Khazanah Arsitektur Indonesia

• Judul: Masa Lalu dalam Masa Kini: Arsitektur di Indonesia • Penyunting: Peter JM Nas dan Martien de Vletter • Penerbit: PT Gramedia Pustaka Utama • Cetakan: I, 2009 • Tebal: 326 halaman • ISBN: 978-979-22-4382-6

Potret keragaman arsitektur Indonesia kontemporer dengan bingkai aspek sejarah disajikan dalam kumpulan esai ini. Kumpulan esai ini merupakan hasil lokakarya yang diselenggarakan di Leiden dan Rotterdam, Belanda, pada Desember 2005.

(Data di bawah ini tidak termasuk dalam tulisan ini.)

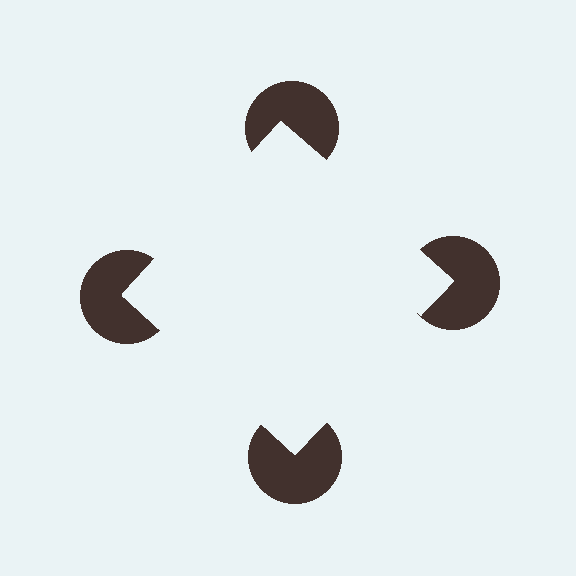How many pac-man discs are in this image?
There are 4 — one at each vertex of the illusory square.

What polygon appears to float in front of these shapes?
An illusory square — its edges are inferred from the aligned wedge cuts in the pac-man discs, not physically drawn.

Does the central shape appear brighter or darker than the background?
It typically appears slightly brighter than the background, even though no actual brightness change is drawn.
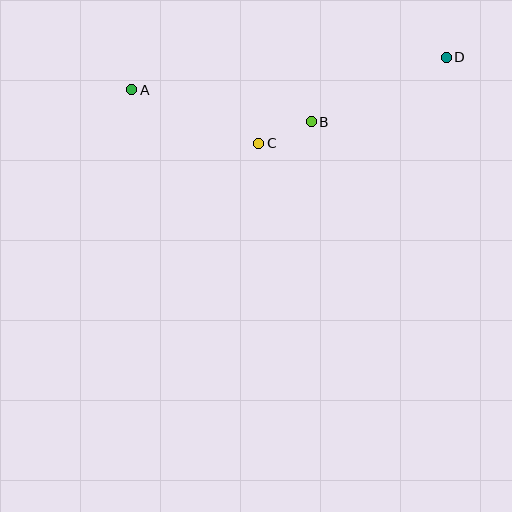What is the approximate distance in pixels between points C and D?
The distance between C and D is approximately 206 pixels.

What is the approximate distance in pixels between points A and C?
The distance between A and C is approximately 138 pixels.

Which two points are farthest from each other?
Points A and D are farthest from each other.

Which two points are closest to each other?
Points B and C are closest to each other.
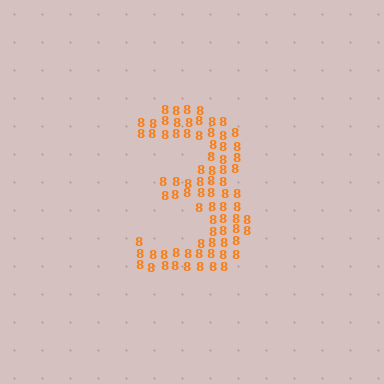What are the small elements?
The small elements are digit 8's.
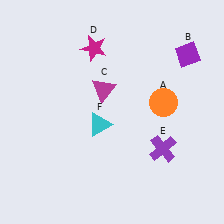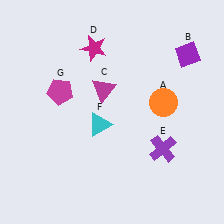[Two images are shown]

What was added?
A magenta pentagon (G) was added in Image 2.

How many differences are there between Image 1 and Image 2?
There is 1 difference between the two images.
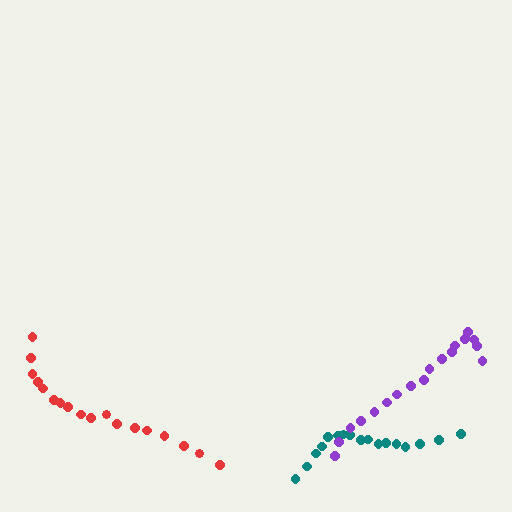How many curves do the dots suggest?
There are 3 distinct paths.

Ulasan menyeluruh terhadap sejarah arsitektur Indonesia dituliskan Johannes Widodo dalam esai ”Arsitektur Indonesia Modern”. Ia membagi perkembangan sejarah arsitektur Indonesia dalam lima fase, yaitu masa pramodern (10000 SM-1600 M), protomodern (1500-1600), modern awal (1600-1800), modern (1800-1940), dan modern kiwari (1940-sekarang).

Buku yang dilengkapi dengan gambar dan foto-foto bangunan tempo dulu ini juga menyajikan tulisan Kees van Dijk yang membahas perkembangan sejarah masjid ditinjau dari lokasi, ukuran, tata letak, gaya bangunan, skema warna, atap, serambi, kubah, serta menara.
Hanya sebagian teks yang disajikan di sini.